An unprecedented trade agreement is being negotiated between the European Union (EU) and the United States (US).
The proclaimed aim of the proposed Trans-Atlantic Trade and Investment Partnership (TTIP) is to increase trade between the two trading blocs through the minimization of technical barriers to trade (TBTs). According to economic estimates used by the European Commission, the chemicals sector would be the second biggest beneficiary of “full liberalization” through TTIP.1 For over a decade, the US government and the chemical industry have claimed that EU chemicals legislation is a major barrier to trade, due, in part, to the deep divergence in levels of protection afforded by the regulatory regimes in the two trading blocs.2
In advance of the December 2013 round of EU-US trade negotiations, the trans-Atlantic chemical industry secretly proposed draft text on regulatory co-operation for negotiators to consider including in TTIP.

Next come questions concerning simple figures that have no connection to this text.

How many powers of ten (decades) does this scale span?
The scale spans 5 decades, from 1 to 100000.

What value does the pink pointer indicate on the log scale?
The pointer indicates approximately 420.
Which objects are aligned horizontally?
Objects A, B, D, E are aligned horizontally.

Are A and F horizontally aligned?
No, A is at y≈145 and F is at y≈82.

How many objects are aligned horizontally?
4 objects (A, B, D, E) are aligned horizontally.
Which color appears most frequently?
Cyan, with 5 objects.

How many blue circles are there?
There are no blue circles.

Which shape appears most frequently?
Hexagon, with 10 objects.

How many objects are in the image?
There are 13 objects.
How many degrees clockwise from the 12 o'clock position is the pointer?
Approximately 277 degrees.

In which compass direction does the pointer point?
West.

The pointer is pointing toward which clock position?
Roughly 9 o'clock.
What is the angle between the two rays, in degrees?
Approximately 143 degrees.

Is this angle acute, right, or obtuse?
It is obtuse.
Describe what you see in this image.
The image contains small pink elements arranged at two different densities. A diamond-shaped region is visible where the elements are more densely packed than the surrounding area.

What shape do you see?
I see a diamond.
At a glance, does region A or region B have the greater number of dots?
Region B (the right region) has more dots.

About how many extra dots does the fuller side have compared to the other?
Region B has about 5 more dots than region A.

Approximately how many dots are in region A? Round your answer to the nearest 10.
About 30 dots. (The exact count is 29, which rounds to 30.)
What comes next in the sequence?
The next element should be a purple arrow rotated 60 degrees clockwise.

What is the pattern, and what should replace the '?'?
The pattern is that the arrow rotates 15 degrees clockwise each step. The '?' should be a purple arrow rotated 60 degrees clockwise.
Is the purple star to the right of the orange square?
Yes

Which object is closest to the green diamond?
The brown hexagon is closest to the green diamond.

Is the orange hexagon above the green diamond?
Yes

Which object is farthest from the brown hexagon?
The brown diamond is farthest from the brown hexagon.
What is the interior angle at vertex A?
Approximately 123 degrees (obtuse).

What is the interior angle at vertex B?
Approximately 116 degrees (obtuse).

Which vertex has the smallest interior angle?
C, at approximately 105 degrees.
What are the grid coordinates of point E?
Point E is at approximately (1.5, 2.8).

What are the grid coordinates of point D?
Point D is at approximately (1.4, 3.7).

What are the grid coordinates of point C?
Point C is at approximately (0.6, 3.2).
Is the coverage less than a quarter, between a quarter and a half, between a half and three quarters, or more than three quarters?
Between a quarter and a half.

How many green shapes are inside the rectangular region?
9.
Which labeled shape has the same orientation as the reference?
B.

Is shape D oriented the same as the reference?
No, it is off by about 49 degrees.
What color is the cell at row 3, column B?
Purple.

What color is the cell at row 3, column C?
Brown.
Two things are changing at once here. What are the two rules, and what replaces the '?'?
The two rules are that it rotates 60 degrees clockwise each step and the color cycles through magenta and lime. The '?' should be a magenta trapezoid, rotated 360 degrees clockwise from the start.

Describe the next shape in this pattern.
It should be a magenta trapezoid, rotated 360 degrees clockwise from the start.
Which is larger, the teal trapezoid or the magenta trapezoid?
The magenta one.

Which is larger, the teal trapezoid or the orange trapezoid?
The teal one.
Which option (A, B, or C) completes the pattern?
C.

The joint proposal by the American Chemistry Council (ACC) and the European Chemical Industry Council (CEFIC) seeks to use TTIP as a mechanism to “address the potential non-tariff barriers that can arise from discordant regulatory measures”. While this may appear to be a reasonable aim on its surface, closer study of the proposal strongly suggests different motivations – to exploit regulatory differences between the two parties to slow regulatory developments at all levels, prevent the regulation of endocrine disrupting chemicals (EDCs) and obstruct efforts to promote substitution of all harmful substances with safer alternatives. Industry’s suggestion that its proposed “improvements” purport to involve no changes in the underlying statutory or regulatory requirements in either jurisdiction are, at best, wildly implausible and, at worst, deeply disingenuous.